Assumindo o mandato em fevereiro do ano seguinte, Eduardo Sciarra fez parte da bancada de oposição ao governo Lula, no plano federal, e de Roberto Requião, no estado do Paraná, ocupando frequentemente a tribuna da Câmara para fazer pronunciamentos combatendo as políticas de ambos os governos. Nesse sentido, combateu as medidas adotadas por Requião de proibir os transgênicos no Porto de Paranaguá, solicitando a intervenção federal na administração do Porto, criticando ainda a omissão do poder público estadual no que se referia à invasão de terras, especialmente em relação aos produtores rurais e sem terra localizados na região oeste do Paraná
A partir de abril de 2006 tornou-se vice-líder do PFL na Câmara dos Deputados. Ainda nessa legislatura foi um dos autores da Ação Direta de Constitucionalidade (Adin) declarando inconstitucional a lei paranaense 14.861/05, que determinava a rotulagem dos produtos que contivessem ingredientes transgênicos comercializados no Estado. Apoiada pela Comissão Executiva do PFL, a Adin foi julgada procedente pelo Supremo Tribunal Federal (STF) em junho de 2006.
No pleito de outubro de 2006 foi reeleito deputado federal pelo PFL com 85.197 votos, assumindo o mandato em fevereiro do ano seguinte. Com a transformação do antigo PFL em Partido dos Democratas (DEM) em março de 2007, filiou-se ao novo partido sendo eleito vice-presidente nacional da agremiação. Durante esta legislatura foi presidente da Frente Parlamentar em Defesa da Infra-Estrutura Nacional, primeiro vice-presidente da Comissão de Minas e Energia, segundo vice-presidente da Comissão de Ciência, Tecnologia, Comunicação e Informática, e membro das comissões de Agricultura, Pecuária, Abastecimento e Desenvolvimento Rural, e de Desenvolvimento Urbano. Em maio de 2007 foi um dos coordenadores do movimento “Xô CPMF” lançado em Florianópolis neste mês com o objetivo de reunir as entidades empresariais do comércio e indústria para organizar o movimento em defesa da extinção da Contribuição Provisória Sobre Movimentação Financeira (CPMF).

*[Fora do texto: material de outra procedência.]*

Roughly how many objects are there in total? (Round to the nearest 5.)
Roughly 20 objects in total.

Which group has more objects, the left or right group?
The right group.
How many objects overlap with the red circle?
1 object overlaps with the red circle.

Vinculado à bancada ruralista, quando da elaboração do relatório da Comissão de Agricultura, Pecuária, Abastecimento e Desenvolvimento Rural da Câmara dos Deputados sobre a ocupação da Fazenda Singenta, no município de Santa Tereza do Oeste (PR), foi um dos autores da proposta que comparou a ação do movimento dos trabalhadores rurais sem-terra (MST) à ação de grupos terroristas internacionais, solicitando providências ao ministério público e ao poder judiciário no sentido de reprimir a ação do movimento.

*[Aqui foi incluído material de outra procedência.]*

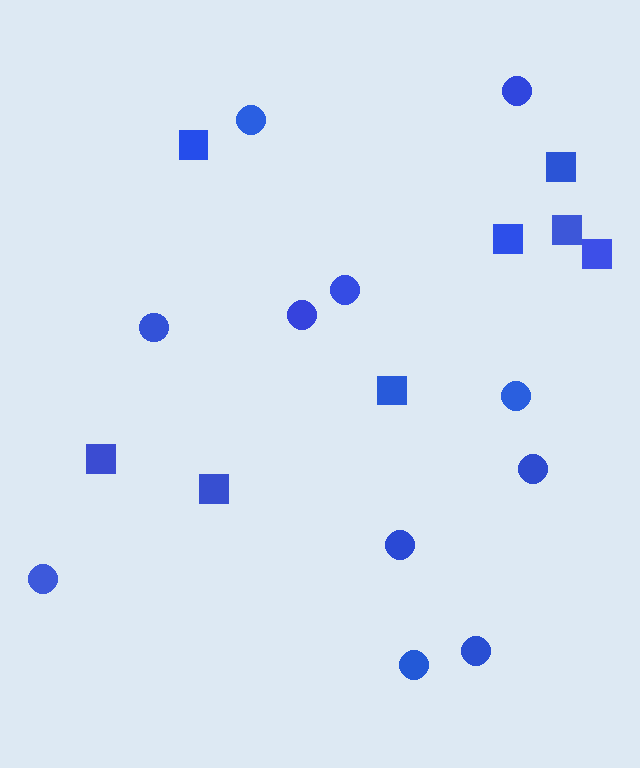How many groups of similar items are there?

A partir de fevereiro de 2009 tornou-se vice-líder do DEM na Câmara dos Deputados. Em março de 2009 Sciarra foi eleito presidente da Comissão de Desenvolvimento Urbano em substituição a deputada Ângela Amin (PP/SC). Por ocasião da articulação visando a sucessão para o governo estadual em Curitiba no pleito de outubro de 2010, integrou a ala de seu partido que apoiou a pré-candidatura de Beto Richa do Partido da Social Democracia Brasileira (PSDB) ao governo do estado, opondo-se à facção liderada por Abelardo Lupion que defendia o apoio ao candidato Osmar Dias do Partido Democrático Trabalhista (PDT).
Além de ter atuado em diversas associações profissionais e de representação de classe ao longo de sua trajetória, foi também membro do Conselho Regional de Engenharia e Arquitetura (Crea) do Paraná entre 1980 e 1985, do Conselho de Administração da Ferroeste entre 1998 e 2002, Conselheiro da Junta Comercial do Paraná, do SEBRAE, presidente do Conselho da Mineropar, e conselheiro da Paraná Investimentos entre 1998 e 2002, e membro do Conselho de Comércio Exterior da Associação Comercial do Paraná, Curitiba a partir 2002.
Casado com Rosilene de Godoy, com quem teve dois filhos.